Life without technology

I found my camera cord so I can get back to posting a few pictures! We went for about a month without Internet or TV (other than a couple of fuzzy channels), but we found ways to fill the time. We kind of taught Macauley to play Uno, but every time I thought he'd finally grasped the concept of playing a card that matches in number or color to the one previously played, he would throw down a completely disconnected card, and then another and then another. Still, though, he has managed to win 10 games to my 2. One evening, he asked to draw a tattoo on my arm with his washable markers and he went for a full sleeve. More than I was anticipating, but how sweet: "I love you." and a drawing of the 2 of us. I think it is so cute that he uses a (usually oversized) period after most of what he writes now, something he learned at school and explained to me one day not too long ago. He also made use of 1 of the many emptied boxes by turning it into a theatre of sorts, stuffing the box with pillows, several stuffed animals, his Cabbage Patch Kid and his portable DVD player. Oh, and a big bowl of popcorn. Now we have a computer up and running and over 200 channels on 4 TVs around the house, but I think Macauley would still prefer to play with a cardboard box or draw on my arm. Or dominate (with loads of my assistance) at Uno.

We've had our share of exhaustion and tension around here, with the move and not having sold our old house and just lots of adjustments.
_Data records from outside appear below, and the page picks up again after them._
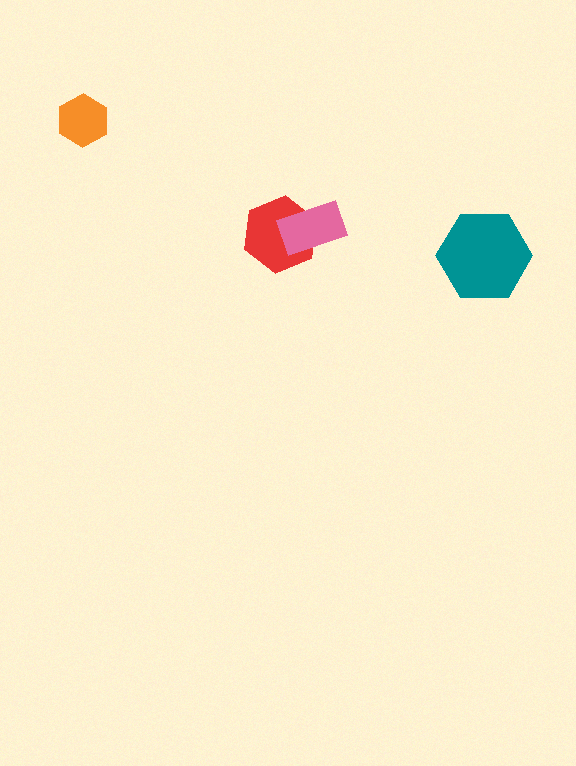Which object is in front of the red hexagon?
The pink rectangle is in front of the red hexagon.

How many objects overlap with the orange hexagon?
0 objects overlap with the orange hexagon.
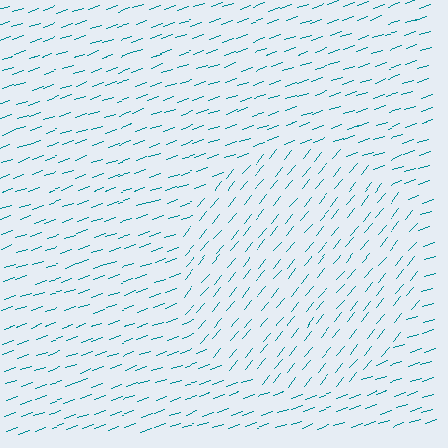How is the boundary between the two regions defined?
The boundary is defined purely by a change in line orientation (approximately 31 degrees difference). All lines are the same color and thickness.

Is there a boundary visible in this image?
Yes, there is a texture boundary formed by a change in line orientation.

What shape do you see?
I see a circle.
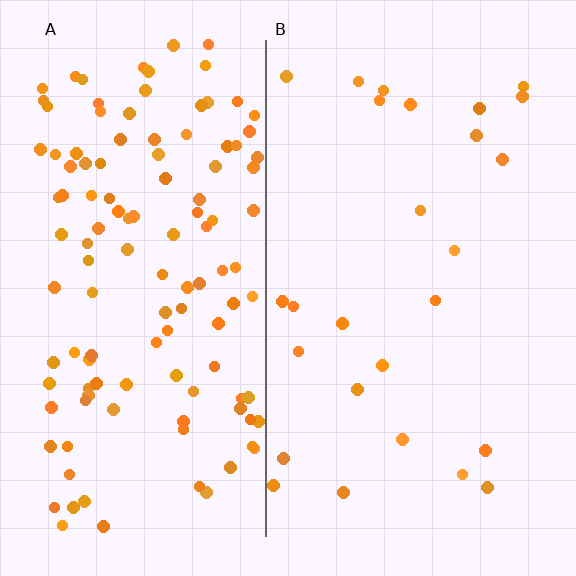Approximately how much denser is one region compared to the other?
Approximately 4.8× — region A over region B.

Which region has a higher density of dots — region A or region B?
A (the left).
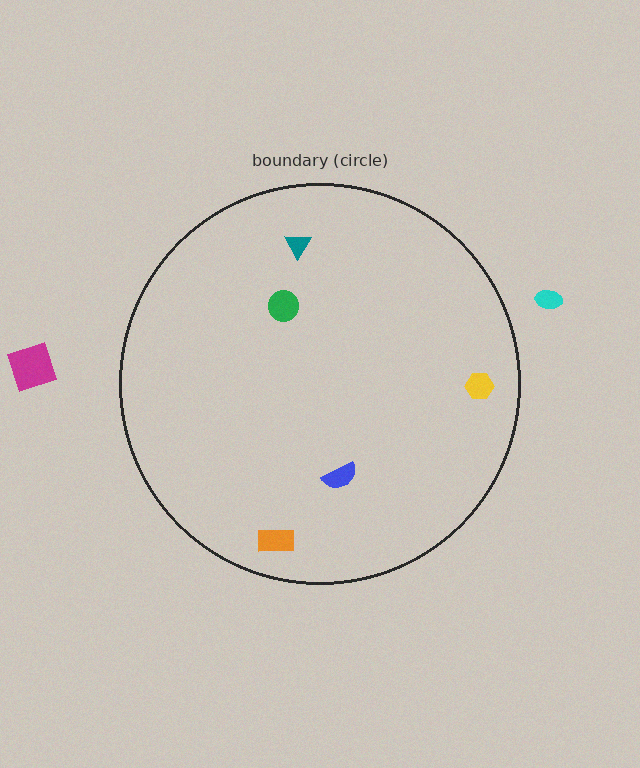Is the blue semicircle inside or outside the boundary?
Inside.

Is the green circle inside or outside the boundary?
Inside.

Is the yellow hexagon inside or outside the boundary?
Inside.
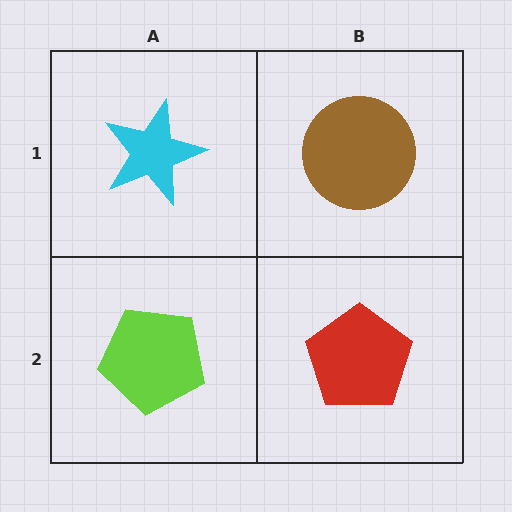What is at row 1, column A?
A cyan star.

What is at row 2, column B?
A red pentagon.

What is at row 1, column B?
A brown circle.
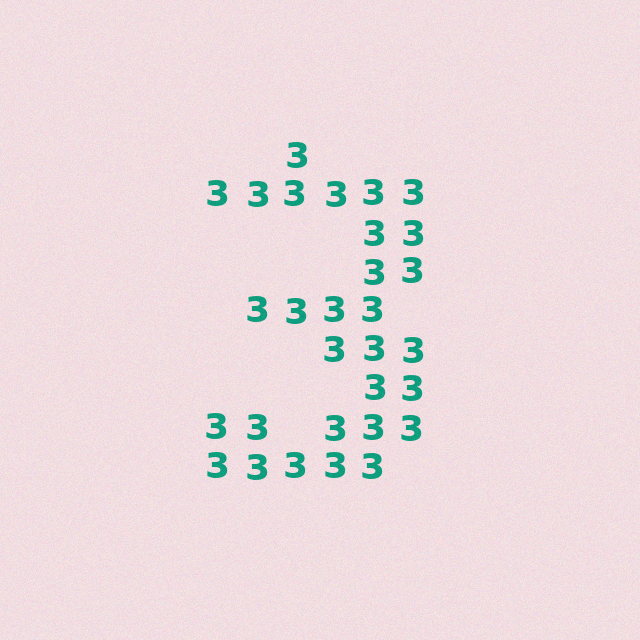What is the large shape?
The large shape is the digit 3.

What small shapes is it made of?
It is made of small digit 3's.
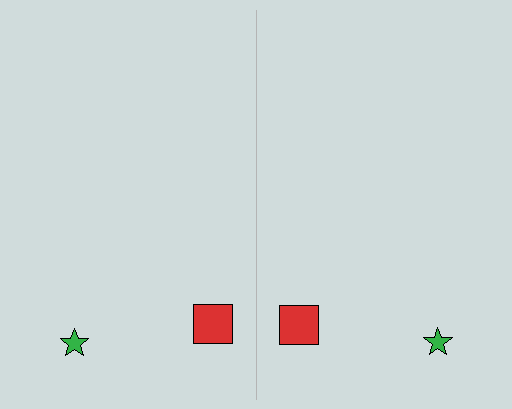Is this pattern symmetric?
Yes, this pattern has bilateral (reflection) symmetry.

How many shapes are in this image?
There are 4 shapes in this image.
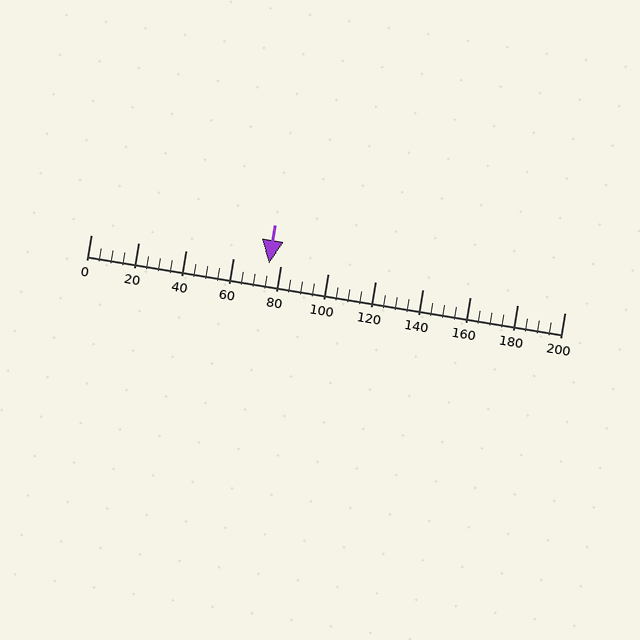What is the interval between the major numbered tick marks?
The major tick marks are spaced 20 units apart.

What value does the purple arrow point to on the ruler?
The purple arrow points to approximately 75.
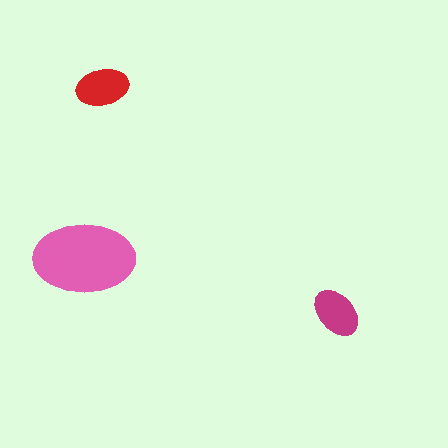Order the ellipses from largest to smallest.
the pink one, the red one, the magenta one.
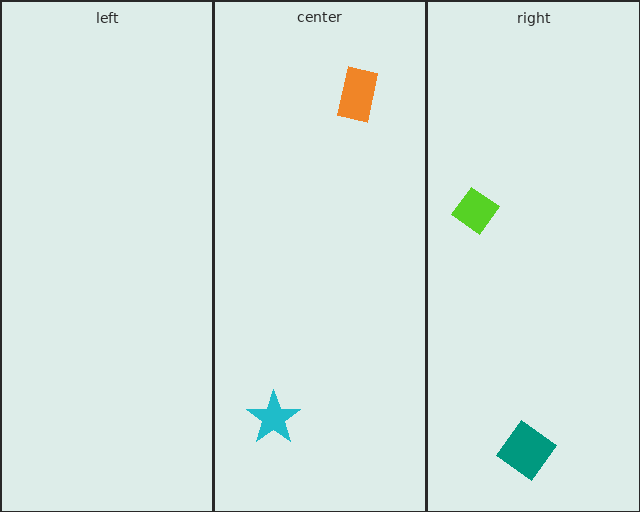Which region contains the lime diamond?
The right region.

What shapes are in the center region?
The cyan star, the orange rectangle.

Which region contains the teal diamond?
The right region.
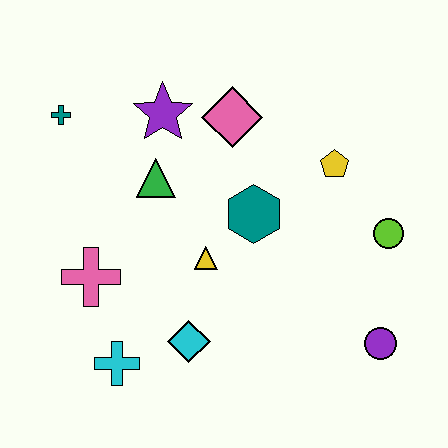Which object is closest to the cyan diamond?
The cyan cross is closest to the cyan diamond.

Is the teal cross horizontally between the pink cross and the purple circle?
No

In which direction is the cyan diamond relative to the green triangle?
The cyan diamond is below the green triangle.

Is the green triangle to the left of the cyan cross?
No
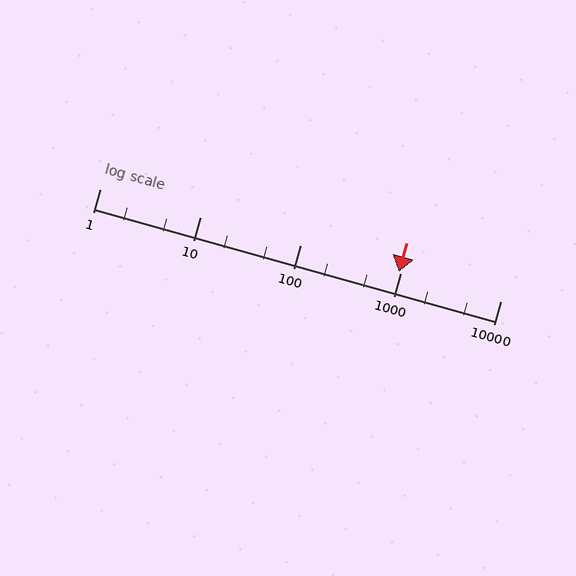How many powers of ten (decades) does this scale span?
The scale spans 4 decades, from 1 to 10000.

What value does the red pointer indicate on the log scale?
The pointer indicates approximately 970.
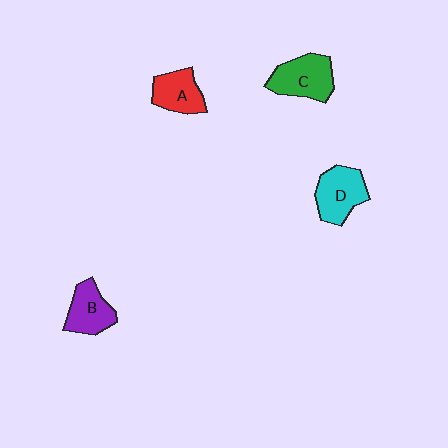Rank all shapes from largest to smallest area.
From largest to smallest: C (green), D (cyan), B (purple), A (red).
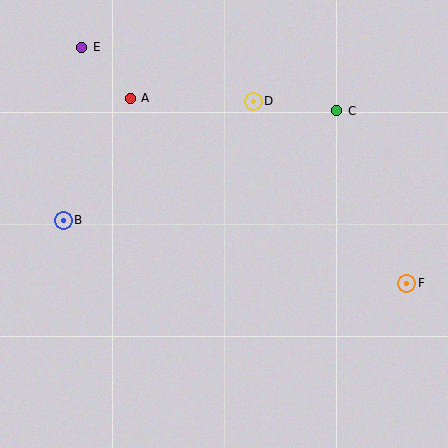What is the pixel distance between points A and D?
The distance between A and D is 123 pixels.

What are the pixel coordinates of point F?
Point F is at (407, 283).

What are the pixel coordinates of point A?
Point A is at (130, 98).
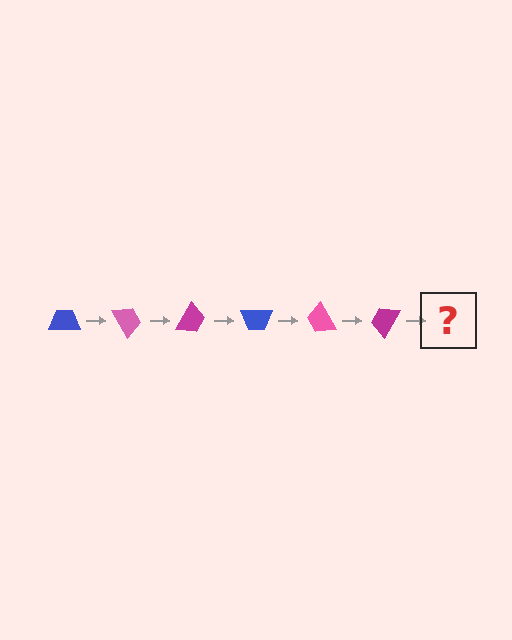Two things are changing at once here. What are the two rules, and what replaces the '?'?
The two rules are that it rotates 60 degrees clockwise each step and the color cycles through blue, pink, and magenta. The '?' should be a blue trapezoid, rotated 360 degrees clockwise from the start.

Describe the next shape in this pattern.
It should be a blue trapezoid, rotated 360 degrees clockwise from the start.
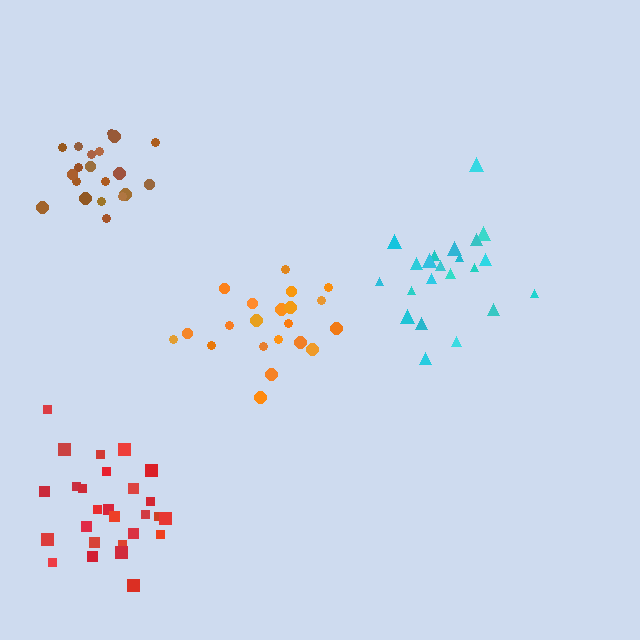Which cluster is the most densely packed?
Brown.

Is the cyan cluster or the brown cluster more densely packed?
Brown.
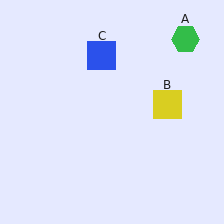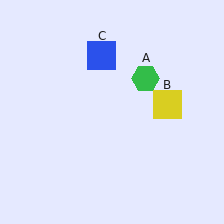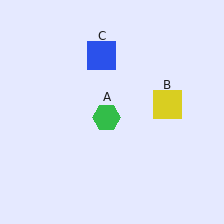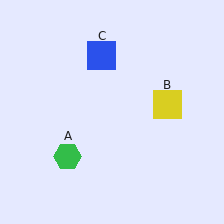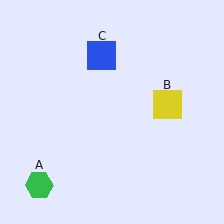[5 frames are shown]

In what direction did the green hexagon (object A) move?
The green hexagon (object A) moved down and to the left.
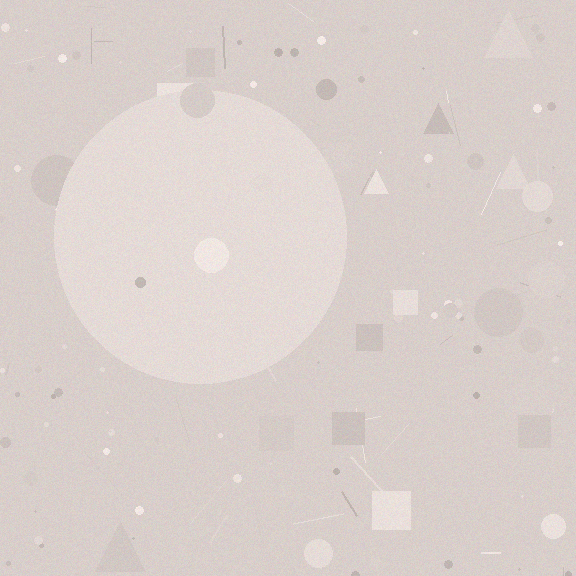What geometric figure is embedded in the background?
A circle is embedded in the background.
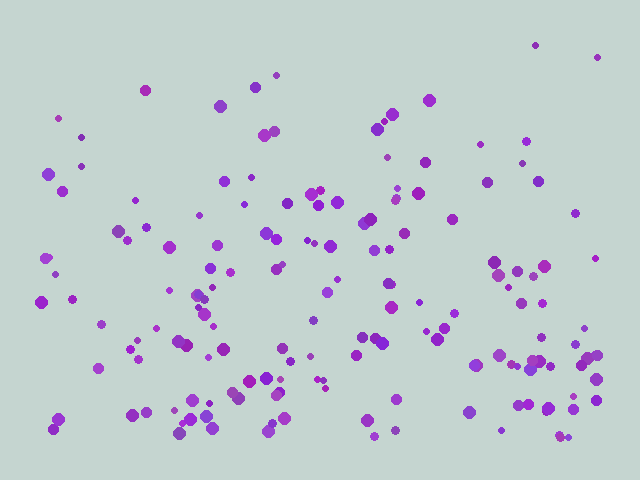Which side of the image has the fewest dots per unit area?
The top.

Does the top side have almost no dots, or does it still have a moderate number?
Still a moderate number, just noticeably fewer than the bottom.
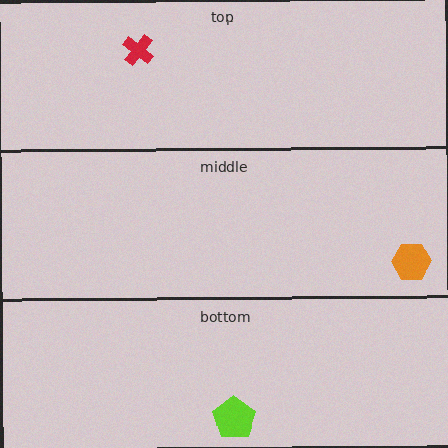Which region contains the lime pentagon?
The bottom region.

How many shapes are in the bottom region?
1.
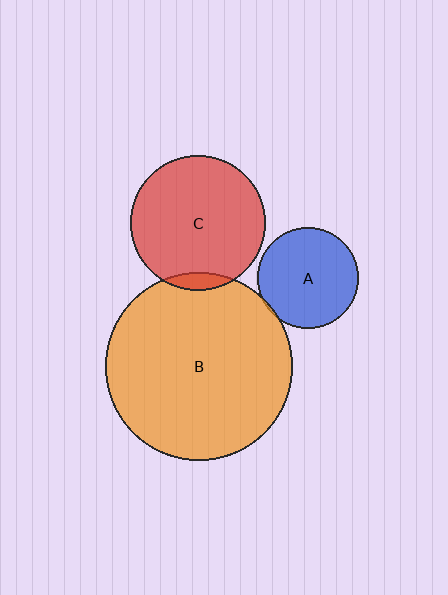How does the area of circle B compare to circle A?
Approximately 3.5 times.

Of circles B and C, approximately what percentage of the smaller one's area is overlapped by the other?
Approximately 5%.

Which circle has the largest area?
Circle B (orange).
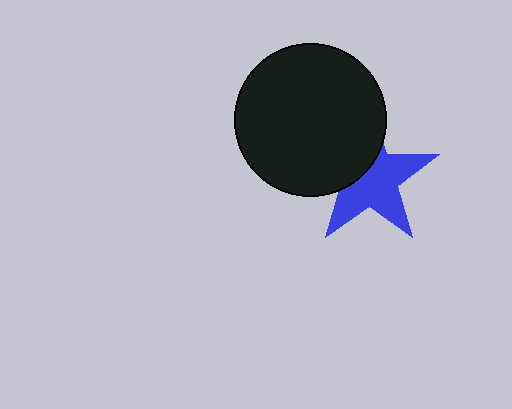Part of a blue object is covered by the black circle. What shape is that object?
It is a star.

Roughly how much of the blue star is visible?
About half of it is visible (roughly 62%).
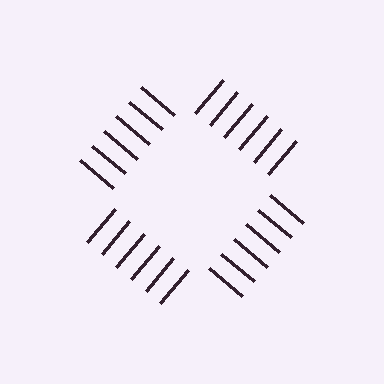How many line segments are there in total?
24 — 6 along each of the 4 edges.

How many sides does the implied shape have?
4 sides — the line-ends trace a square.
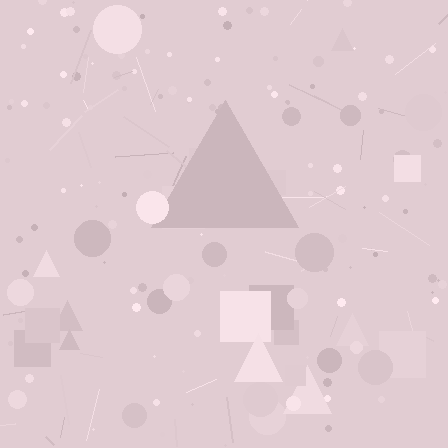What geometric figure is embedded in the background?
A triangle is embedded in the background.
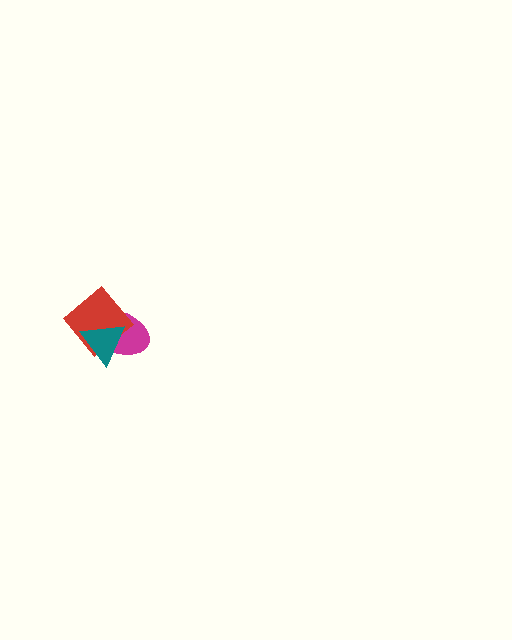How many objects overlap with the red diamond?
2 objects overlap with the red diamond.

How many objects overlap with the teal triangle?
2 objects overlap with the teal triangle.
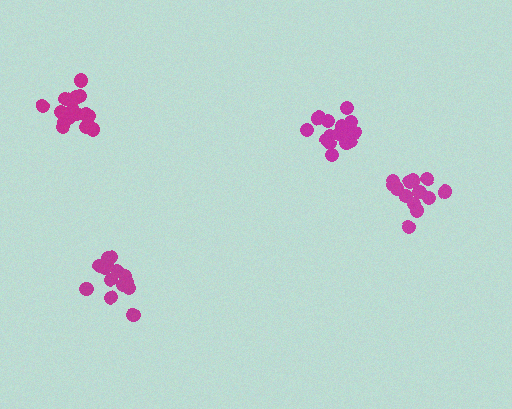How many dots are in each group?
Group 1: 15 dots, Group 2: 17 dots, Group 3: 14 dots, Group 4: 14 dots (60 total).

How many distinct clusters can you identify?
There are 4 distinct clusters.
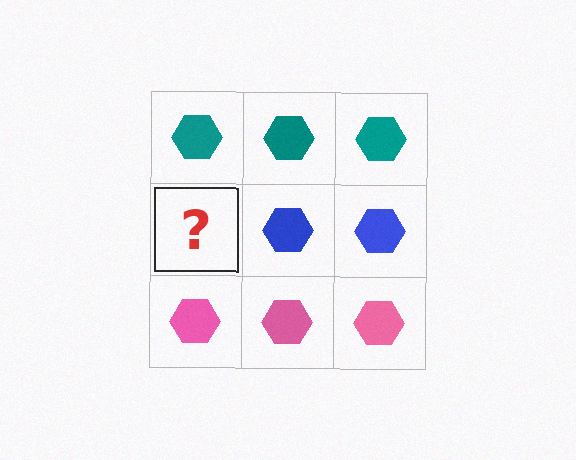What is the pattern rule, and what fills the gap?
The rule is that each row has a consistent color. The gap should be filled with a blue hexagon.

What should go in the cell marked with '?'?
The missing cell should contain a blue hexagon.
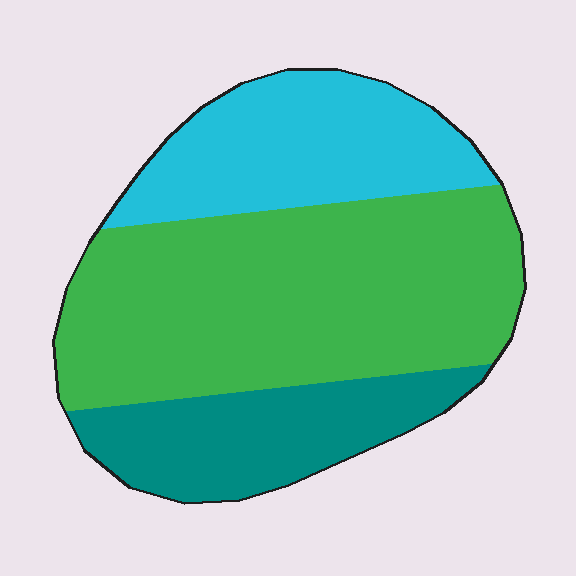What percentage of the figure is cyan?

Macauley and I argued pretty intensely a few days ago (about exactly what I can't even remember now) and after the dust settled and we were in the kitchen kind of doing our own things, Macauley said fairly matter-of-factly but mostly kindly: "Mom, when you get mad at me, my love for you--it's still a LOT--but when you get mad at me my love for you goes down just a little." He gestured just how much with a pinch of his little fingers. "But then, when we're not mad anymore, it goes back up!" Heartwrenching. The next night we were reading books in his bed and out of the blue he said, "Mom, when we get mad at each other, my love for you really doesn't go down. It stays up. It stays A LOT. I love you, Mom." My eyes well up just to think of it again. I hate that I let myself get upset with him like I do, usually after a long day of work and over something that later is rather inconsequential. But we've learned to kiss and make up. And every day I vow to be better than I was the day before. Sometimes I am successful. I love that kid. Period.